FWF - Pichia Lipidomics - Pichia Lipidomics (TRP 009)

The industrial yeast Pichia pastoris is widely used as an experimental system for the heterologous expression of proteins. Despite the extensive commercial use, fundamental biochemical, cell biological and molecular biological knowledge about this microorganism is largely missing. As a striking example, Pichia pastoris lipids have not been studied much in the past although it is obvious that knowledge about this class of biomolecules is highly important to understand the impact of biological (organelle) membranes on protein targeting and intracellular translocation of heterologously expressed proteins. For this reason, we wish to make use of the knowledge of our laboratory in yeast organelle analysis and lipid research and investigate lipids and biomembranes from Pichia pastoris in some detail. The goal of this study will be establishing the Pichia pastoris lipidome, and constructing Pichia pastoris mutant strains and variants with modified lipid profiles. A stepwise strategy with increasing specificity will lead from fundamental knowledge of Pichia pastoris cellular and organelle lipids to the application of this know-how to protein expression studies using engineered Pichia pastoris strains. First, we will perform lipidome analysis with Pichia pastoris organelle membranes which will include bulk lipids but also less abundant lipid components. Then, we will identify and characterize selected key enzymes of Pichia pastoris lipid metabolisms, and construct strains bearing deletions and/or over-expressions of selected prominent lipid biosynthetic and metabolic enzymes from Pichia pastoris which result in modified organelle lipid profiles. Basic phenotype studies of the novel strains will identify possible bottlenecks linked to lipid metabolism in Pichia pastoris.

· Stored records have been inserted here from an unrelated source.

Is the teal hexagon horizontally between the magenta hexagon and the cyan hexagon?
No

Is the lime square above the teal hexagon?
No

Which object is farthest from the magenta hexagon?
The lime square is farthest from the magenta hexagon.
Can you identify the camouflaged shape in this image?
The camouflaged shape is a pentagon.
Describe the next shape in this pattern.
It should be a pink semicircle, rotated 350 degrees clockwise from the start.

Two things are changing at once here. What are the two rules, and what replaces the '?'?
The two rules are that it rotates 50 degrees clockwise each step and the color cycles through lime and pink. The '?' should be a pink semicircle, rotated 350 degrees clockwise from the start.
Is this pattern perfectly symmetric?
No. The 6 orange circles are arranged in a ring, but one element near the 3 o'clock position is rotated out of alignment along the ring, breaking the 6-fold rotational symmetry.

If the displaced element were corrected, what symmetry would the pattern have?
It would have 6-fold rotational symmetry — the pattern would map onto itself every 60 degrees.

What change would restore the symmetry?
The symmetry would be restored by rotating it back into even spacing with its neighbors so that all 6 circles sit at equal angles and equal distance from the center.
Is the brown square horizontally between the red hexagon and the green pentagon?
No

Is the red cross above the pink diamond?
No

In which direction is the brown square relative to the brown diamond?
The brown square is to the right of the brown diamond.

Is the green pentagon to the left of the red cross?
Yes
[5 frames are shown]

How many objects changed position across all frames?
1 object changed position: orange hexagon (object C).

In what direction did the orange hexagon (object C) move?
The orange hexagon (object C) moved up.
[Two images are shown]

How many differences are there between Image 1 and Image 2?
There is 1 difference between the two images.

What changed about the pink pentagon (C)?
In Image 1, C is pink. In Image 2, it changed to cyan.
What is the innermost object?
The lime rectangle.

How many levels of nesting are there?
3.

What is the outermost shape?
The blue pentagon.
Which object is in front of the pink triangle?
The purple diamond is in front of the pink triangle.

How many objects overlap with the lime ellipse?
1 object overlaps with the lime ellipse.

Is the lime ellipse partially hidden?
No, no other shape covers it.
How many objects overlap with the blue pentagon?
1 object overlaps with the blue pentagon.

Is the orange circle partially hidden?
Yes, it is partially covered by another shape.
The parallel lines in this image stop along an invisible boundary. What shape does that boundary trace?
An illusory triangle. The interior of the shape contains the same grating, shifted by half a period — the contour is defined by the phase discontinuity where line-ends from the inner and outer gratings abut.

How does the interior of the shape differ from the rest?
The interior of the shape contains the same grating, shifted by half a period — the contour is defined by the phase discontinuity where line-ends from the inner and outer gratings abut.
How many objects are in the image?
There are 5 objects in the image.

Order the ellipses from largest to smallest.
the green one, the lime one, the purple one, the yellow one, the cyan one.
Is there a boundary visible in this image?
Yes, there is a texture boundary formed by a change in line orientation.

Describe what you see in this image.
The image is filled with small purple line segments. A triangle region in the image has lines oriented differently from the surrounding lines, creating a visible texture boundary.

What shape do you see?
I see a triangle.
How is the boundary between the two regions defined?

Finally, we will study expression of selected proteins, especially membrane bound proteins and secretory proteins, in the modified membrane lipid environment as proof of principle. This knowledge and these tools will be made public and available to the Pichia community for application to protein expression studies upon individual request and requirement. Thus, the proposed project will combine fundamental with applied research and add a novel facet to our knowledge of heterologous protein expression in Pichia pastoris.